The unit quaternions and nonzero quaternions are multiplicative groups and the imaginary quaternions are a vector space under addition, but the imaginary quaternions are certainly not closed under multiplication. Given two vectors $\mathbf{u}$ and $\mathbf{v}$, the product's real and imaginary parts (i.e. its scalar and vector components) are given by the formula $\mathbf{uv}=-\mathbf{u}\cdot\mathbf{v}+\mathbf{u}\times\mathbf{v}$, so the (quaternion) product of two vectors will itself be a vector if and only if they're orthogonal.
It's not clear to me how to define the appropriate metric for this to be the case.
There's already a metric on $\mathbb{H}$. It's given by
$$ |x_0+x_1\mathbf{i}+x_2\mathbf{j}+x_3\mathbf{k}|=\sqrt{x_0^2+x_1^2+x_2^2+x_3^2}. $$
So if you have a nice curve $\gamma:[0,1]\to\mathbb{H}$ its length can be calculated by $\int_0^1 |\gamma'(t)|\,\mathrm{d}t$, just as in any Euclidean space $\mathbb{R}^n$. Indeed, just as in $\mathbb{R}^2$ and $\mathbb{R}^3$, the length of an arc between two points on the unit sphere will be the angle between them.
For the unit quaternions, the tangent space at $1$ is just the imaginary quaternions; for non-unit quaternions, isn't the tangent space the same?
Nope. For inspiration, just look at $S^2$. Clearly antipodal points have the same tangent plane (interpreted as vector subspaces of $\mathbb{R}^3$ anyway), but otherwise the various tangent planes are not parallel and exist in different orientations.
Suppose $q:[0,1]\to\mathrm{Sp}(1)$ is a differentiable curve in the unit quaternions, and that $q(0)=1$. We have $q(t)\overline{q(t)}=1$; differentiating and then evaluating at $t=0$ yields $q'(0)+\overline{q'(0)}=0$, which is only possible if $q'(0)$ is purely imaginary since $x+\overline{x}=2\mathrm{Re}(x)$. But this argument relies on $q(0)=1$, i.e. on the fact we're look at the tangent space at $q=1$.
In general if $q(0)=q$ then instead you get $q'(0)\overline{q}+q\overline{q'(0)}=0$, or equivalently $2\mathrm{Re}(q'(0)\overline{q})=0$, so that $q'(0)\overline{q}$ is pure imaginary, or in other words $q'(0)$ is an an imaginary quaternion multiplied by $q$ from the right. Since $q^{-1}\mathbf{x}q$ is just $\mathbf{x}$ rotates, and $\mathbf{x}q=q(q^{-1}\mathbf{x}q)$, we could have equally well have said multiplying by $q$ from the left instead of the right.

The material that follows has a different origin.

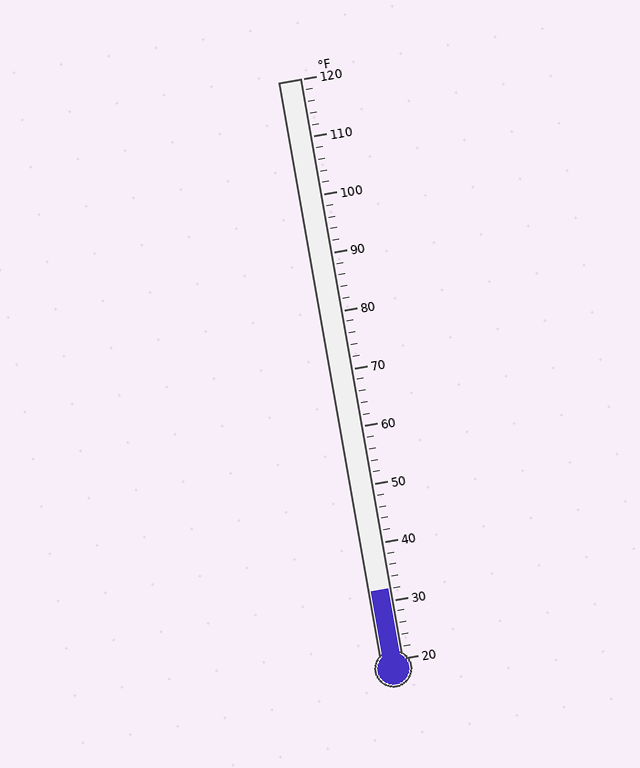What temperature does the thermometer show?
The thermometer shows approximately 32°F.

In conclusion, the act of multiplying by $q$ slides (is a map from) the tangent space $T_1S^3$ to the tangent space $T_qS^3$. (Note $S^3$ is another term for $\mathrm{Sp}(1)$, just as $S^1$ is notation for $\mathrm{U}(1)$.)
If you want the exponential map $\exp:T_qS^3\to S^3$ in the Riemannian manifold sense, you can do a "transport of structure" argument: slide $T_qS^3$ to $T_1S^3$, apply the usual $\exp$ map, then slide back (so that $\exp$ of the zero vector in $T_qS^3$ yields $q$). Depending on if you slide using left or right multiplications, this yields $q\exp(\overline{q}x)$ or $\exp(x\overline{q})q$ (which are equal to each other).
Hopefully this answers (4) as well for you.
Best Answer
$T_{\log q} \mathbb R^3$ is the local tangent space defined at $\log q$, which is isomorphic to $\mathbb R^3$ defined by its tangent vectors $e_1$, $e_2$ and $e_3$.
In the picture you see that $d \exp_{\log q}$ is sending the tangent vectors $e_1$, $e_2$ and $e_3$ attached at $\log q$ to a tangent space at $q \in S^3$ (depicted as a plane) defined by tangent vectors $a_1$, $a_2$ and $a_3$ passing through $q$ where $a_i = d \exp_{\log q}( e_i) \in T_q S^3$.